Ammonia and Aerosol Emission Impacts: New Insights with Open-path Measurements

Abstract

Atmospheric aerosols and their precursors have significant influences on Earth's climate and tropospheric air quality. Aerosol direct and indirect radiative forcing currently constitute the largest uncertainties for future climate change predictions. Anthropogenic aerosols degrade regional air quality, with implications for human health. Aerosol and precursor observations on multiple spatial scales are necessary to understand primary emissions, secondary formation, long-range transport and nitrogen deposition. Ammonia (NH3) is an important gas-phase precursor to fine particulate matter. Recent air quality model simulations show large discrepancies with NH3 observations due to significant emission inventory uncertainties, especially for increasing, highly variable agricultural NH3 emissions. Gas-phase NH3 measurement challenges due to surface adsorption and partitioning in closed-path NH3 sensors have led to a lack of widespread NH3 observations.
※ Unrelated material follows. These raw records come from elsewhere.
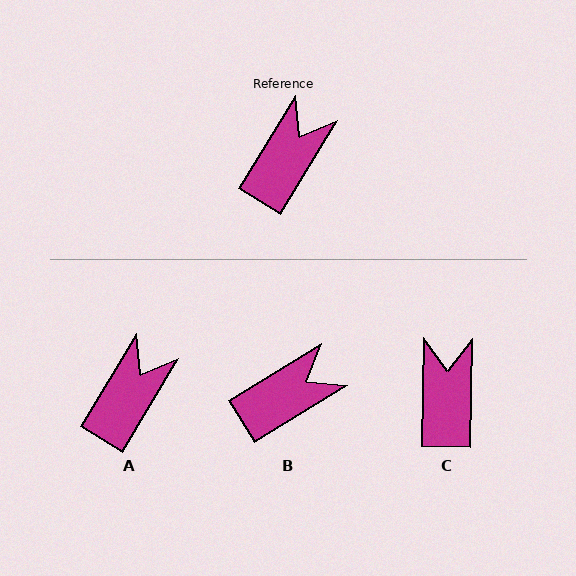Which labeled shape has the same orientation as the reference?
A.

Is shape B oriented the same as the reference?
No, it is off by about 27 degrees.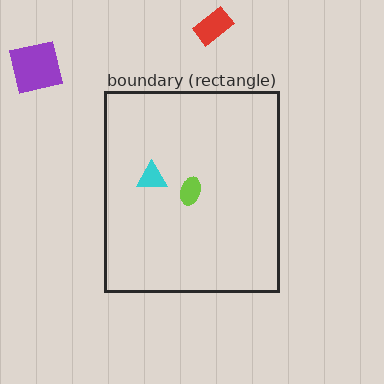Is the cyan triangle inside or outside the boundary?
Inside.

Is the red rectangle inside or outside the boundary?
Outside.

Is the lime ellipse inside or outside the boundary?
Inside.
To improve our understanding of aerosol and NH3 precursor emissions, my dissertation focuses on synthesizing new observations from continental to individual emission plume scales. First, I synthesized multiple aerosol datasets to track the physical and chemical evolution of biomass burning smoke aerosols and quantified how

their long-range transport influenced U.S. air quality. Next, I developed and performed rigorous field testing of a quantum cascade laser-based, open-path NH3 instrument capable of high precision (0.15 ppbv NH3), high time resolution (10 Hz) field measurements with minimal sampling biases. Upon validating its field performance, I applied this sensor to perform open-path, mobile measurements of NH3 dairy emission ratios in the Central Valley, California during the NASA DISCOVER-AQ field campaign. Ammonia emission ratios were quantified from individual dairy farms to regional scales through syntheses with aircraft measurements. The final part of my dissertation involved the development and field deployment of a quantum cascade laser-based, open path-integrated methane sensor, which achieved long path length, high precision (0.5% at 1 Hz) measurements in an Arctic field environment. The path-integrated configuration is applicable for future NH3 measurements on comparable spatial scales to regional model simulations. Ultimately, these efforts have implications for understanding aerosol long-range transport and provide new high resolution, in-situ NH3 measurement capabilities applicable for validating NH3 emission inventories and air quality modeling efforts to constrain NH3 emission influences on air quality.